Les forces de l'ordre sont intervenues pour mettre un terme à un nouveau rassemblement non autorisé, initié par la Fédération estudiantine et scolaire de Côte d’Ivoire (Fesci), syndicat le plus influent. Mais la situation a rapidement dégénéré : de nombreux étudiants ont été blessés et près d’une trentaine de personnes interpellées, selon un bilan provisoire. "Des bureaux ont été saccagés et des véhicules incendiés par les étudiants en colère", a rapporté la télévision nationale, faisant état "d'heures chaudes vécues par l'Université de Cocody (commune où se trouve l'université)"

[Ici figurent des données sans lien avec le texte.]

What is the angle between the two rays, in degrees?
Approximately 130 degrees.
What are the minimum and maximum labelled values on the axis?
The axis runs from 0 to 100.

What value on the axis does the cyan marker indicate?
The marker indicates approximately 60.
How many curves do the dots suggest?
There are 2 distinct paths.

Résultat : tous les syndicats de toutes les universités de Côte d'Ivoire sont interdits d'activité jusqu'à nouvel ordre, a annoncé le gouvernement mercredi 21 juillet à l'issue du conseil des ministres.

"Ces syndicats créent un climat de terreur sur nos campus. Nous assistons tous les jours à des scènes d'affrontements entre les étudiants et les forces de l'ordre. Et malheureusement, ces étudiants qui manifestent ne sont pas en cours alors que la finalité c'est justement que ces jeunes apprennent pour un jour servir la Côte d'Ivoire", a déclaré le porte-parole du gouvernement, Bruno Koné.
 

Dénoncer les conditions d'études


Depuis une semaine, la Fesci renouvelle ses appels à la grève pour protester contre les conditions d'études. Joint par RFI, Allah Saint Clair, le vice-président de l'organisation, a notamment revendiqué la nécessité de régler les problèmes des logements, d'octroyer plus de bourses et d'installer le wifi à l'université. 

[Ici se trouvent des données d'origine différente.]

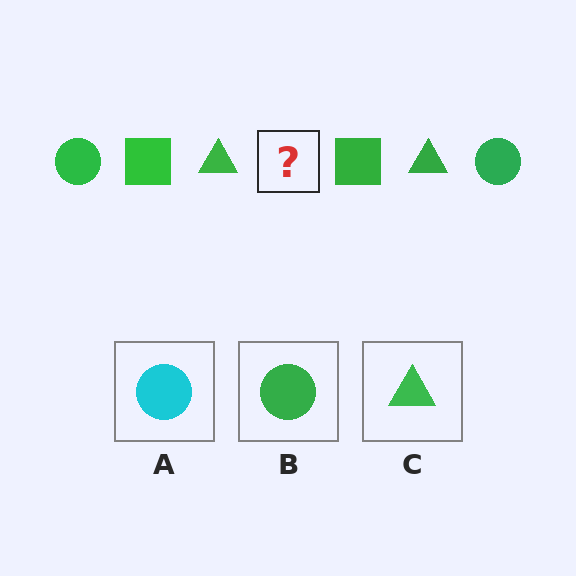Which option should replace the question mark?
Option B.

Ce lundi 18 juillet, le syndicat s'est mobilisé contre la décision d'expulser des étudiants à la fin du mois, pour effectuer des travaux dans les résidences universitaires en vue de l'accueil des athlètes lors des jeux de la Francophonie organisés en Côte d'Ivoire en 2017. 

Mais d'après un membre de la Fesci interrogé par Jeune Afrique, « les violences sont issues de la conjugaison de nombreux facteurs. Les Jeux de la francophonie sont un prétexte. Nous réclamons depuis longtemps le départ de la police de l’université après l’assassinat d’un des nôtres le mois dernier. » Le 17 juin dernier, un étudiant est décédé, renversé par une véhicule de police.

Université Félix-Houphouët-Boigny à Abidjan, où de nouveaux heurts ont eu lieu entre étudiants et forces de l'ordre lundi 18 juillet 2016.
Université Félix-Houphouët-Boigny à Abidjan, où de nouveaux heurts ont eu lieu entre étudiants et forces de l'ordre lundi 18 juillet 2016.
© Wikicommons

Le départ des forces de l'ordre n'est pour le moment pas à l'ordre du jour. Outre la suspension des activités syndicales étudiantes, le porte-parole du gouvernement a également annoncé ce mercredi le maintien des policiers à l'université Houphouët-Boigny "uniquement pour protéger la sécurité des biens et des personnes".
 
De son côté, la Fesci a promis de nouvelles mobilisations, malgré la décision de suspension du gouvernement.

La Fesci, syndicat puissant mais critiqué


Créée en 1990 à l'avènement du multipartisme, la Fesci, proche de l'opposition, est à l'origine de manifestations parfois violentes sur le campus d'Abidjan. Ses détracteurs la qualifient de milice et certains responsables du parti au pouvoir réclament sa dissolution depuis quelques mois.

Quant aux ONG nationales et internationales, elles l'ont souvent accusée de violences à l'égard des opposants de l'ex-président Laurent Gbagbo, ainsi que de racket en milieu étudiant.